Canal compromise was determined using CT scanning by directly measuring the anteroposterior canal dimension (in millimeters) at the maximum area of the retropulsed osseous fragment or fragments. This value was then compared with the average of similar dimensions measured above and below the injury. The result of this comparison was recorded as the canal compromise ratio (%) at the injured vertebra. Fracture severity was calculated using the load-sharing classification [6] and the AO classification [12].

Surgical techniques

All surgical procedures were performed with the patients under controlled general anesthesia. Patients were placed in a prone position; initial postural reduction was then obtained. Pedicle screws were placed down into the pedicles of the bilateral vertebrae above and below the fracture. When we used Schanz pedicle screws, posterior wall decompression by indirect reduction via ligamentotaxis was performed, and for all 253 patients, segmental distraction by screws was performed. The surgical techniques used have been described in detail elsewhere [9, 10]. We performed additional vertebroplasty in 116 patients (46%). For fixation, we used Schanz pedicle screws (AO Universal Spine System, DePuy Synthes, West Chester, PA, USA) in 203 patients, the CD Horizon Longitude fixation system (Medtronic Sofamor Danek, Memphis, TN, USA) in 33, and the ES2 spinal system (Stryker, Kalamazoo, MI, USA) in 17.

Statistical analysis

We used SPSS statistical software (version 21.0; IBM, Armonk, NY, USA) for all analyses; statistical significance was set at a p value of < 0.05. Group comparisons were conducted using Welch’s exact test for dichotomous variables. The correlation coefficient between two continuous or ordinal variables was analyzed using Spearman’s rank correlation coefficient test. Guilford [13] describes correlation coefficients of < 0.20 as being interpreted as “slight, almost negligible relationships”; correlations of 0.20 to 0.40 as “low correlation”; of 0.40 to 0.70 as “moderate correlation”; of 0.70 to 0.90 as “high correlation, marked relationship”; and of > 0.90 as “very high correlation, very dependable relationship.” To determine predictors of insufficient reduction, which was measured as the reduction angle and the reduction rate, we performed multiple linear regression analyses with stepwise selection.

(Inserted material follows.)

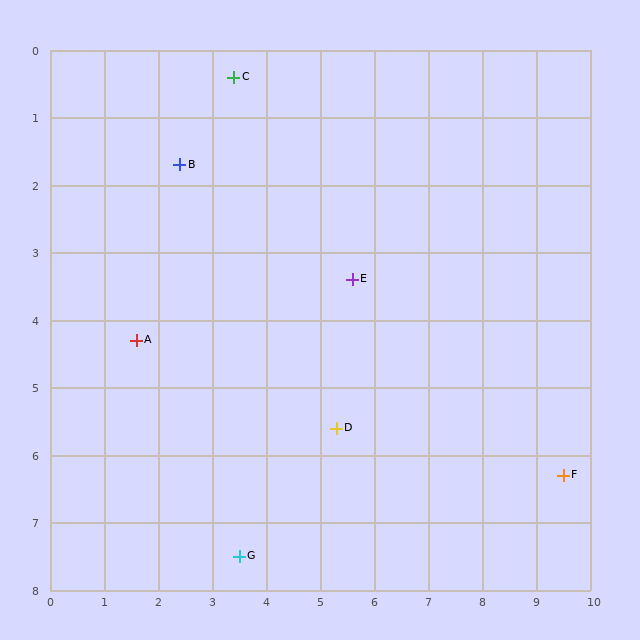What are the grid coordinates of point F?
Point F is at approximately (9.5, 6.3).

Before performing those analyses, we confirmed that the correlation coefficient between any two independent variables was < 0.7.

The correlated factors studied were age, gender, time elapsed between injury and surgery, affected level (T11–L1 vs L2 and L3), combination of vertebroplasty with surgery, AO classification (types A3 and A4 vs type B), LSS, preoperative VBA, and the ratio of canal compromise before surgery.